Maj. Gen. John Gordon

Christmas 1864 found Confederate soldiers with little to celebrate. The war that so many had said would last just 90 days now reached it fourth winter with a gloomy outlook for their cause. But still, stories of brief holiday moments are sprinkled throughout their primary sources and embellished memoirs. A reminder that no matter how troubled a circumstance, there can be Christmas and holiday cheer if one chooses to find it.

Here’s Confederate General John B. Gordon’s reminiscences of Christmas 1864 and how a little splash of coffee made all the difference for the holiday at headquarters.

Christmas (December 25, 1864) came while we were fighting famine within and Grant without our lines. To meet either was a serious problem. The Southern people from their earliest history had observed Christmas as the great holiday season of the year. It was the time of times, the longed-for period of universal and innocent but almost boundless jollification among young and old. In towns and on the plantations, purse-strings were loosened and restraints relaxed….

The holiday, however, on Hatcher’s Run, near Petersburg, was joyless enough for the most misanthropic. The one worn-out railroad running to the far South could not bring to us half enough, necessary supplies; and even if it could have transported Christmas boxes of good things, the people at home were too depleted to send them. They had already impoverished themselves to help their struggling Government, and large areas of our territory had been made desolate by the ravages of marching armies. The brave fellows at the front, however, knew that their friends at home would gladly send them the last pound of sugar in the pantry, and the last turkey or chicken from the barnyard. So they facetiously wished each other “Merry Christmas!” as they dined on their wretched fare. There was no complaining, no repining, for they know their exhausted country was doing all it could for them.

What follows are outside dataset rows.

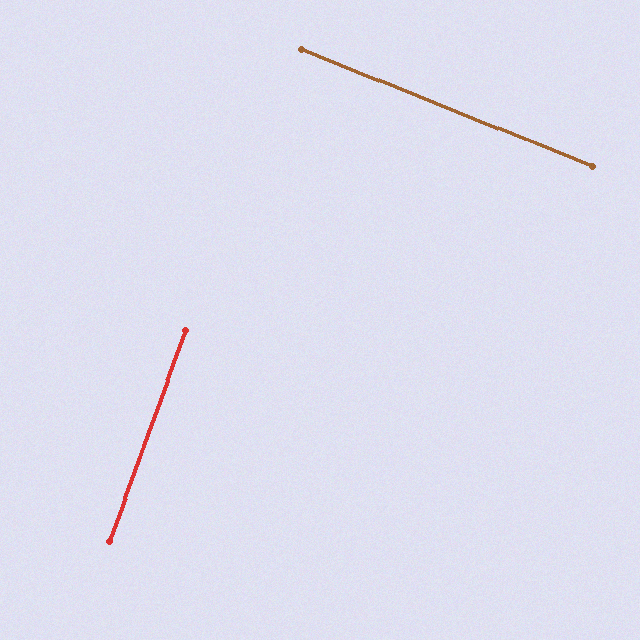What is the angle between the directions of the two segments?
Approximately 88 degrees.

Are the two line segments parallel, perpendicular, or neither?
Perpendicular — they meet at approximately 88°.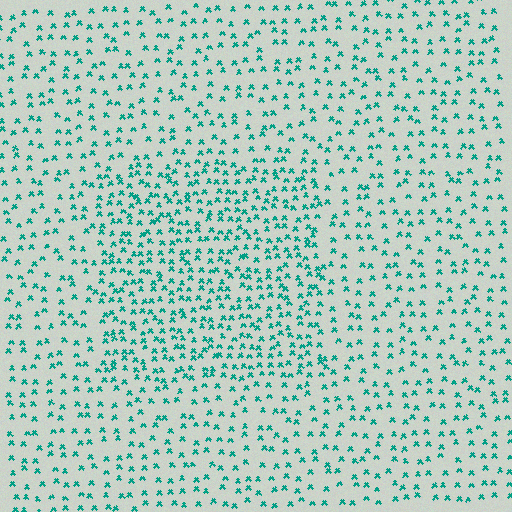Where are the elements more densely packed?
The elements are more densely packed inside the rectangle boundary.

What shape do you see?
I see a rectangle.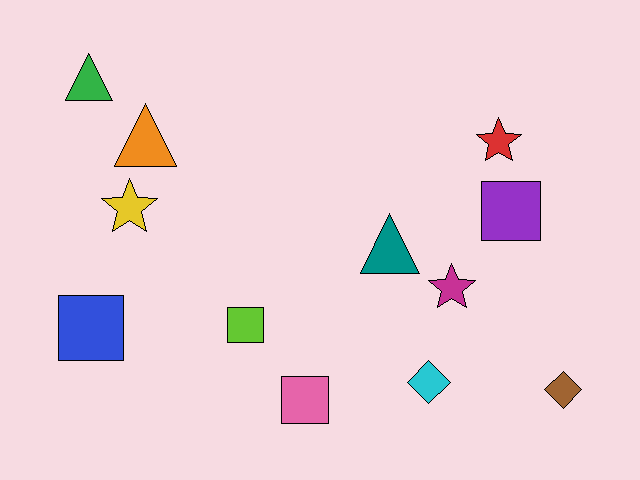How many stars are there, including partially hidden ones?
There are 3 stars.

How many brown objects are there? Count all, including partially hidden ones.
There is 1 brown object.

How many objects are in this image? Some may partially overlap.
There are 12 objects.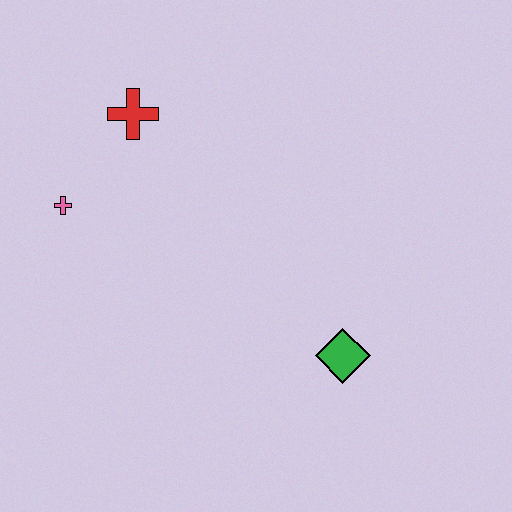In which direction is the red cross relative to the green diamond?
The red cross is above the green diamond.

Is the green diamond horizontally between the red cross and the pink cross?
No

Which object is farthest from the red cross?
The green diamond is farthest from the red cross.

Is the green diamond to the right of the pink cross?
Yes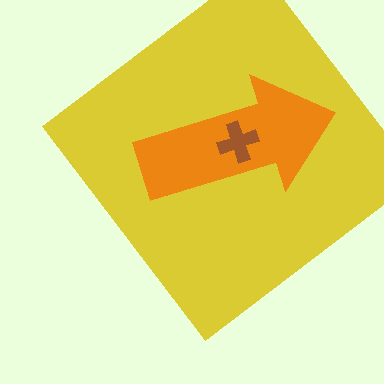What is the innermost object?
The brown cross.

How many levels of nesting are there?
3.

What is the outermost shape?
The yellow diamond.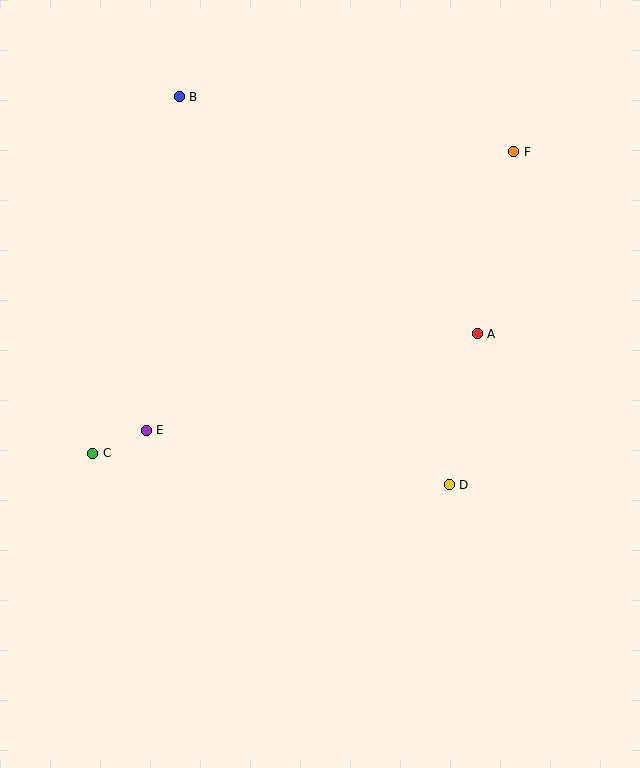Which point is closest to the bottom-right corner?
Point D is closest to the bottom-right corner.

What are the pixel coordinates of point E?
Point E is at (146, 430).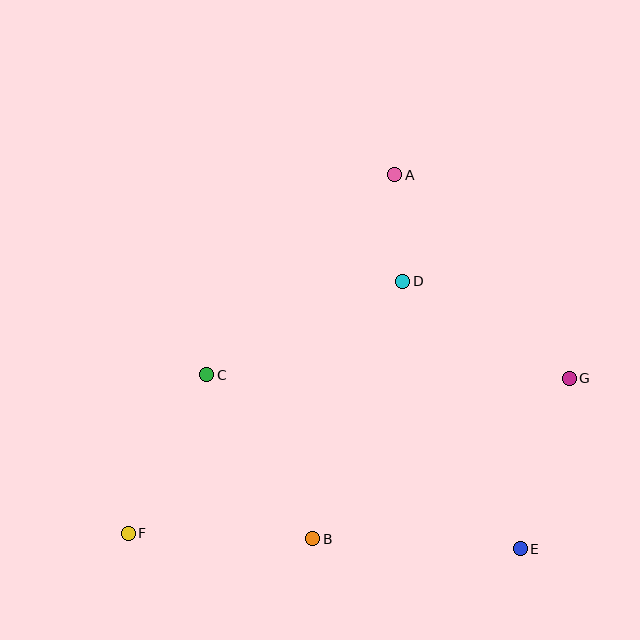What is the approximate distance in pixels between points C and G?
The distance between C and G is approximately 362 pixels.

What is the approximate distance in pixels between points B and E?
The distance between B and E is approximately 207 pixels.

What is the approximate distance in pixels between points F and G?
The distance between F and G is approximately 468 pixels.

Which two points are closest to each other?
Points A and D are closest to each other.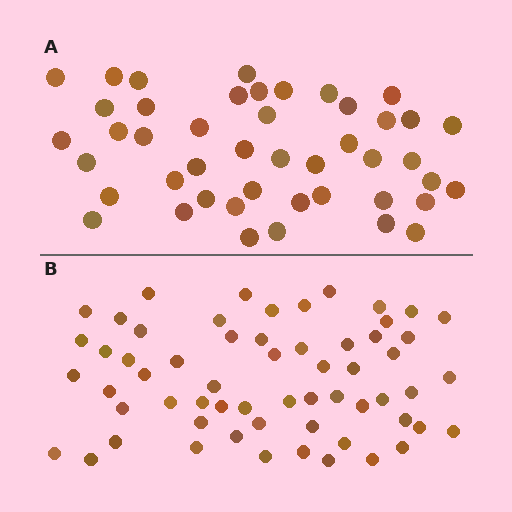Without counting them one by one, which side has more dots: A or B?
Region B (the bottom region) has more dots.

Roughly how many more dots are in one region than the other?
Region B has approximately 15 more dots than region A.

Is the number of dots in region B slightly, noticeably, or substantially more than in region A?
Region B has noticeably more, but not dramatically so. The ratio is roughly 1.3 to 1.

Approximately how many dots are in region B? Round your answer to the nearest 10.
About 60 dots.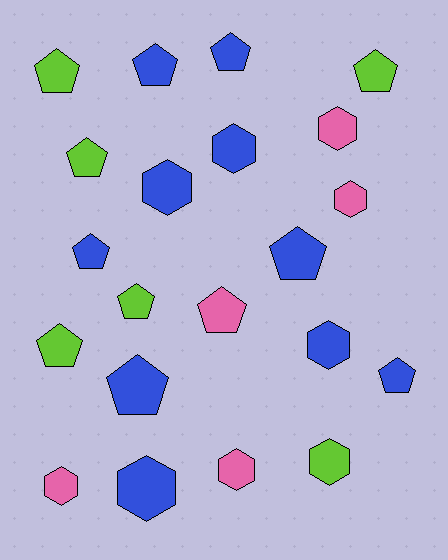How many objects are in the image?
There are 21 objects.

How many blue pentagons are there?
There are 6 blue pentagons.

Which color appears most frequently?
Blue, with 10 objects.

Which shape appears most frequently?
Pentagon, with 12 objects.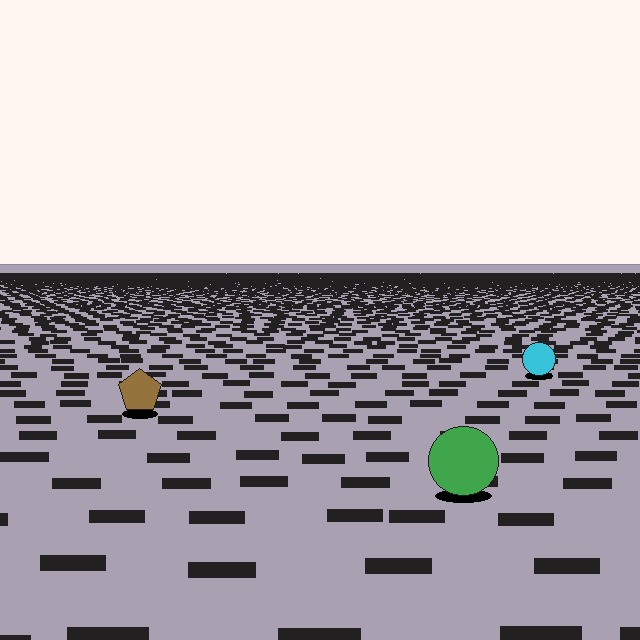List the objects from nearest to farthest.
From nearest to farthest: the green circle, the brown pentagon, the cyan circle.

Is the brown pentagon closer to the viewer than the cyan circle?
Yes. The brown pentagon is closer — you can tell from the texture gradient: the ground texture is coarser near it.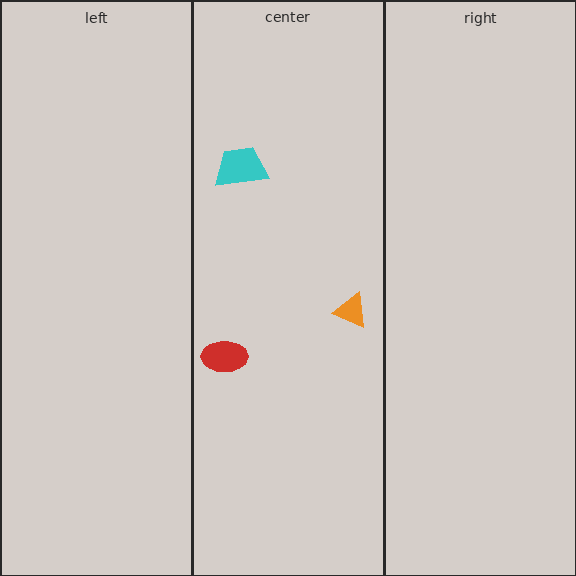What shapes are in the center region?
The red ellipse, the cyan trapezoid, the orange triangle.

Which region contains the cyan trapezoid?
The center region.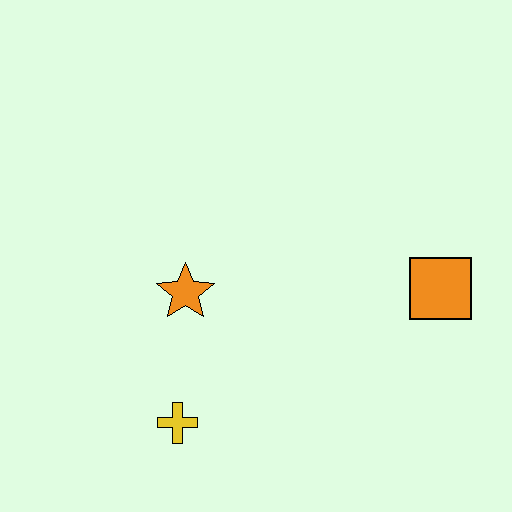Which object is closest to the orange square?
The orange star is closest to the orange square.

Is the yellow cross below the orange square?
Yes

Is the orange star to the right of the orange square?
No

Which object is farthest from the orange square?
The yellow cross is farthest from the orange square.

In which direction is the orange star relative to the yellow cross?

At my headquarters on that Christmas day there was unusual merrymaking. Mrs. Gordon, on leaving home four years before, had placed in her little army-trunk a small package of excellent coffee, and had used it only on very special occasions–“to celebrate,” as she said, “our victories in the first years, and to sustain us in defeat at the last.” When I asked her, on the morning of December 25, 1864, what we could do for a Christmas celebration, she replied, “I can give you some of that coffee which I brought from home.” She could scarcely have made an announcement more grateful to a hungry Confederate. Coffee–genuine coffee! The aroma of it filled my official family with epicurean enthusiasm before a cup was passed from the boiling pot. If every man of us was not intoxicated by that indulgence after long and enforced abstinence, the hilarity of the party was misleading.